A primeira proposta vinculativa da Atlantic Gateway (AG), de 15 de maio de 2015,  referia que a empresa tinha a intenção de cumprir com os montantes de capitalização propostos comprando, por 150 milhões de dólares, um contrato de 12 aviões A350 à TAP. “Esta intenção não permitiu que a proposta pudesse ser aceite”, disse Pires de Lima. A AG julgava que esse valor podia entrar como capitalização mas o Governo entendeu que não era aceitável. “O contrato transitava para eles, era a compra de um ativo da TAP”. Na proposta melhorada, apresentada em junho, a capitalização “era assumida em termos claros”, e os 150 milhões de dólares mais 167 milhões de euros que não estavam condicionados à compra daquele contrato. “Entendemos que a proposta, no que dizia respeito à capitalização, cumpria os requisitos necessários para ser aceite. Era mais forte que a do consórcio concorrente”.

Depois disso, explicou Pires de Lima, na segunda quinzena de setembro, o secretário de Estado Sérgio Monteiro informou que a AG manifestou a intenção de usar fundos da Airbus para proceder à quase totalidade das responsabilidades de capitalização inscritas no contrato.
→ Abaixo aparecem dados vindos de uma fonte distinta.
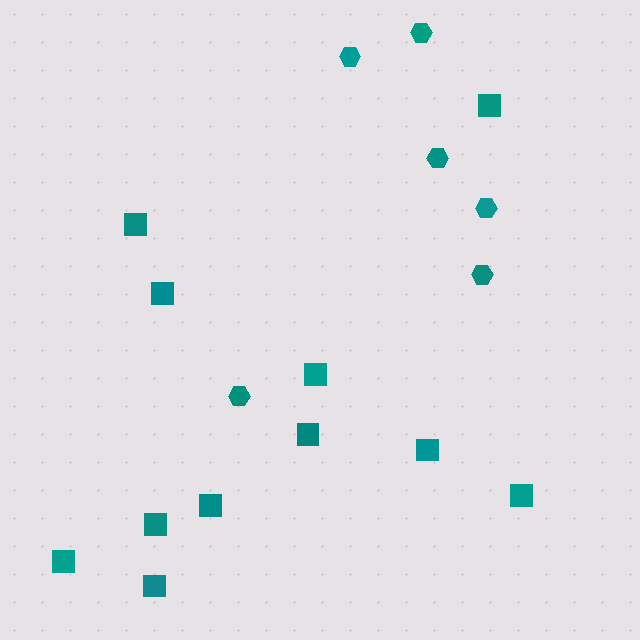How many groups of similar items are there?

O Governo tentou “perceber” a operação, sabendo que os fundos “não podiam nunca” ser financiados pela TAP. “Não podiam significar um custo maior que os 53 aviões que a TAP ia comprar”. Se isso não fosse garantido, a operação não tinha condições de ser aprovada.

Mas quando proposta passou a formal, “trazia elementos que considerámos importantes”. Nomeadamente, uma carta da Airbus que dava nota que a “contribuição” que dava à empresa de Neeleman, a DGN, “acontecia pela confiança que tinha com o empresário há muitos anos e não punha em causa a entrega dos aviões à TAP” ao valor de mercado justo. “A TAP não seria prejudicada”, adiantou.

Além das cartas assinadas por Humberto Pedrosa e pela DGN sobre a bondade da operação, havia nove avaliações que apontavam para um valor de compra dos aviões pela TAP “até ligeiramente abaixo” do valor de mercado. “Não acredito que uma empresa com as responsabilidades da Airbus e que empresários como Neeleman e Pedrosa se estivessem a conluiar para enganar o Estado português”, sublinha.

Ao longo dos anos, reforçou Pires de Lima, a compra dos aviões e os seus valores “foi sendo confirmada pelas administrações da TAP, e nunca foi questionada pela estrutura interna da TAP”. “Continuo convencidíssimo que o negócio foi feito a preços de mercado. A TAP não foi prejudicada, foi capitalizada em 226 milhões de euros e com isso concretizou um projeto de crescimento que durou até 2019”. A TAP, crê, “não comprou os aviões mais caros”. O dinheiro “era da Airbus que acedeu ceder a Neeleman face à magnitude da compra. Beneficiou a Airbus, Neeleman e muito a TAP”.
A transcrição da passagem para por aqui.